While rejecting the program format that was commonplace in his childhood – “the kind that had a large work on the second half and two shorter works on the first half” – he also disdains programs that are too didactic – “the audience is there to get an experience that has to do with performance, not the classroom”- or that are strung together for extra-musical reasons. More typical of his ideas are the seven concerts he gave in Munich, pairing Beethoven symphonies with the music of Arnold Schonberg.
“It changed the way the orchestra played the Beethoven,” he said, “and the way the audiences heard the Beethoven. This was exciting beyond belief. It occurred to me spontaneously one day when I was struck by similarities between pieces by both composers. I have now scheduled this for Boston in two seasons.” Presumably, the match up of contemporary music and Johannes Brahms on the Carnegie bill will provide similar insights.
Schonberg and those composers who followed in his footsteps have been an ongoing focus of Mr. Levine’s efforts. “I’m not one of these people who thinks that the Schonberg development is out of the mainstream,” he told me. “Lenny [Bernstein] would have disagreed with me. He felt that emotion comes from the harmonic implications of the diatonic scale. But if you look back, you can always find music that has all kinds of complexities and difficulties, and that was resisted at the time. People had trouble with Beethoven and with Brahms. We chuckle at this now, but if we listen to Beethoven’s Grosse Fugue, even today, we can hear things that never arose again until Schonberg.”
And Mr. Levine believes that Schonberg is one of those troubling composers whose influence, despite fickle tastes, continues to last. “What happens after a while is that the more easily digested material doesn’t remain compelling, while some of the more challenging composers are absorbed into the work of those who come later. I don’t think there has been great music since Schonberg that was not influenced by him in some way.”
As programmer-conductor Mr. Levine’s job is to allow the audience to hear these connections. “There is no doubt that continuous exposure to the difficult pieces gives audiences familiarity with them, and a way in,” he continues. “But you can’t accomplish that by force-feeding. There has to be passion and commitment on the part of the musicians, it’s the only way the audience will be served.”

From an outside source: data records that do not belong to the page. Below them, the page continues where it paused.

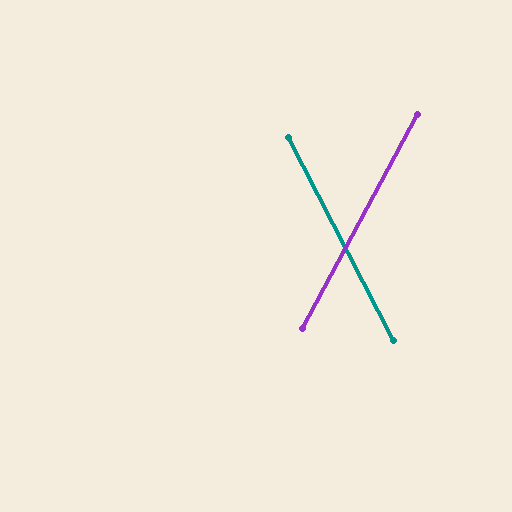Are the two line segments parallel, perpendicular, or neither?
Neither parallel nor perpendicular — they differ by about 55°.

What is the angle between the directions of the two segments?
Approximately 55 degrees.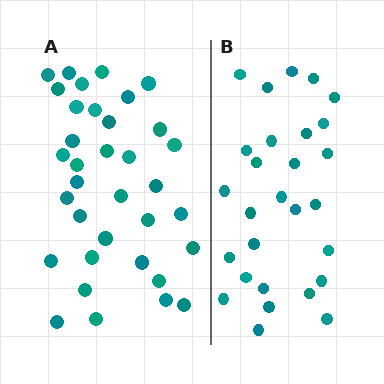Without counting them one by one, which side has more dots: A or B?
Region A (the left region) has more dots.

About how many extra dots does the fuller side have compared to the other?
Region A has roughly 8 or so more dots than region B.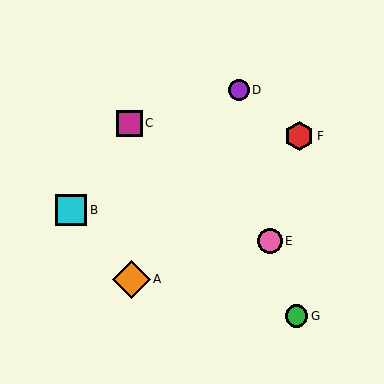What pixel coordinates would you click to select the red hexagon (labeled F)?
Click at (299, 136) to select the red hexagon F.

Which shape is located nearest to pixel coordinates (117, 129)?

Mr. Levine’s new appointment at the Boston Symphony will not, in his view, be a distraction. “Over the years, I had the thought, ‘I wonder if it will ever happen that my path will cross with a major American orchestra?’ And the offer from Boston came at a good time. I felt a strong rapport with the musicians when I’ve guest conducted. And when they approached me and learned I still had two years on my contract with the Munich Philharmonic, they were willing to wait. They wanted me, and I wanted them.
“We started at a surprisingly high level right away, and this season has been wonderful. At the same time, I’ve been working in tandem with the Met Orchestra, and it all fits perfectly. One is primarily a symphonic orchestra, and the other an opera orchestra. And now, instead of having continuous jetlag during the summers, spending so much time at European festivals like Salzburg and Bayreuth, I can focus on two places that are relatively close.”
As to rumors of health concerns, Maestro Levine can report, “I feel fine.” The benefits are all ours. Happily, he shows no signs of slowing down.